A triple header hit by the New Bedford Symphony

The New Bedford Symphony under Maestro David MacKenzie has made a point of mixing the old favorites with less familiar music. Last night’s performance introduced many in the audience to Four Sea Interludes from Britten’s opera Peter Grimes, orchestrated by the composer. The opera tells the story of an English fisherman driven to suicide by the suspicious deaths of two of his apprentices, and the four Interludes served to bridge one scene to another, while telling a tale. The piece was richly orchestrated with four percussionists and a harpist on stage and a clearly emotional piece. After a scene change followed Schumann’s deeply romantic Cello Concerto, with three movements played without pause. The soloist was Carter Brey, principle cellist of the New York Philharmonic, whose playing was deeply felt and technically superb. Unusually for a concerto, the soloist and orchestra were not clearly separate, but interwove their playing, almost like a chamber music ensemble with a larger size. The NBSO strings and woodwinds filled in perfectly. Mr. Brey got a well-deserved standing ovation. The final piece on the program was Mussorgsky’s Pictures at an exhibition. There is a reason the “old warhorses” such as Beethoven’s Fifth or Dvorak’s New World remain popular: they are great music. In this pantheon must fit Mussorgsky’s opus.

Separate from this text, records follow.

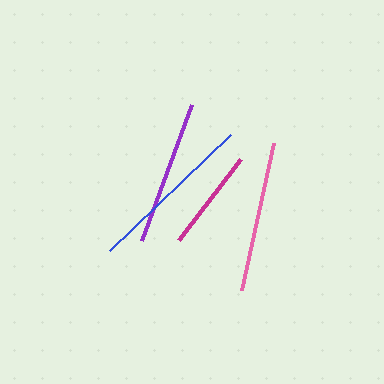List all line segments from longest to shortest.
From longest to shortest: blue, pink and purple (about equal), magenta.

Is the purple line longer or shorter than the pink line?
The pink and purple lines are approximately the same length (about 151 and 145 pixels).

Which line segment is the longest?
The blue line is the longest at approximately 168 pixels.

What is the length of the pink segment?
The pink segment is approximately 151 pixels long.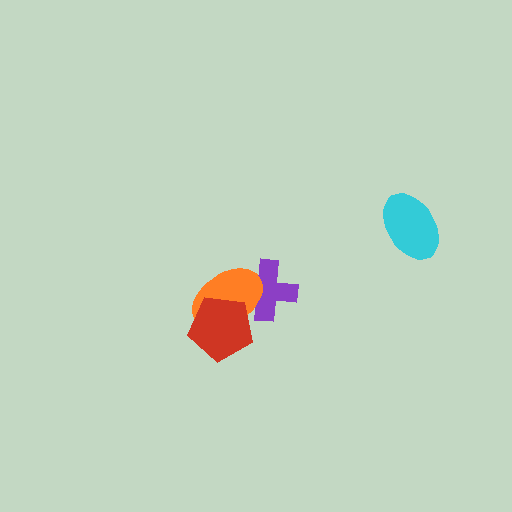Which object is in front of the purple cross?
The orange ellipse is in front of the purple cross.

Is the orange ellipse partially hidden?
Yes, it is partially covered by another shape.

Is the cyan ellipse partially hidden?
No, no other shape covers it.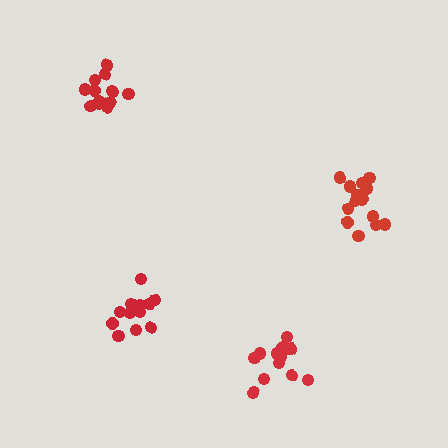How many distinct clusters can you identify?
There are 4 distinct clusters.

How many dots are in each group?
Group 1: 14 dots, Group 2: 15 dots, Group 3: 13 dots, Group 4: 13 dots (55 total).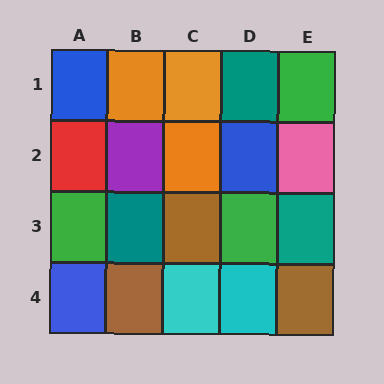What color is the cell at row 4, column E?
Brown.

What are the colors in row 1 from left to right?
Blue, orange, orange, teal, green.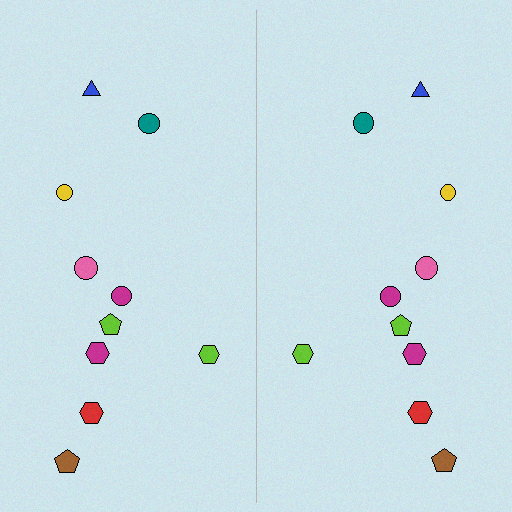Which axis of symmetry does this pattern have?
The pattern has a vertical axis of symmetry running through the center of the image.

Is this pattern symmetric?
Yes, this pattern has bilateral (reflection) symmetry.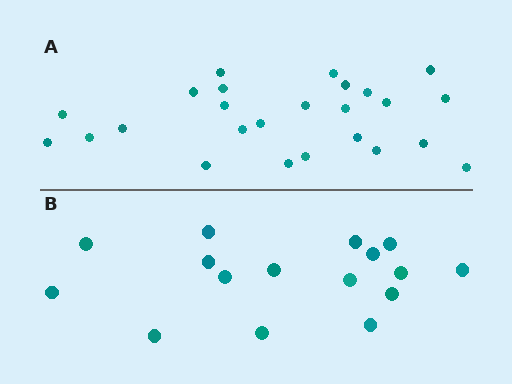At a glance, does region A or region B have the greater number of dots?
Region A (the top region) has more dots.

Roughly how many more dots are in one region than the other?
Region A has roughly 8 or so more dots than region B.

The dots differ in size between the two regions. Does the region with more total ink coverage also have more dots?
No. Region B has more total ink coverage because its dots are larger, but region A actually contains more individual dots. Total area can be misleading — the number of items is what matters here.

The death of his friend artist Viktor Hartmann prompted an exhibition of his work, and Mussorgsky wrote a piano etude describing the pictures he saw, woven together by a musical promenade taking the viewer/listener from one work to another. The piece was orchestrated by Ravel into a series of tone poems, with a finale, depicting the Great Gate of Kiev, that had echoes of the 1812 overture. The piece was again richly orchestrated. Parenthetically, I have to wonder if the Britten was programmed after the Mussorgsky, when the question came up “how can we use four percussionists and a harp in another work? The NBSO was in perfect tune with the piece, and it was a resounding success. I would also applaud Carter Brey who democratically sat in as another cellist for the concluding work.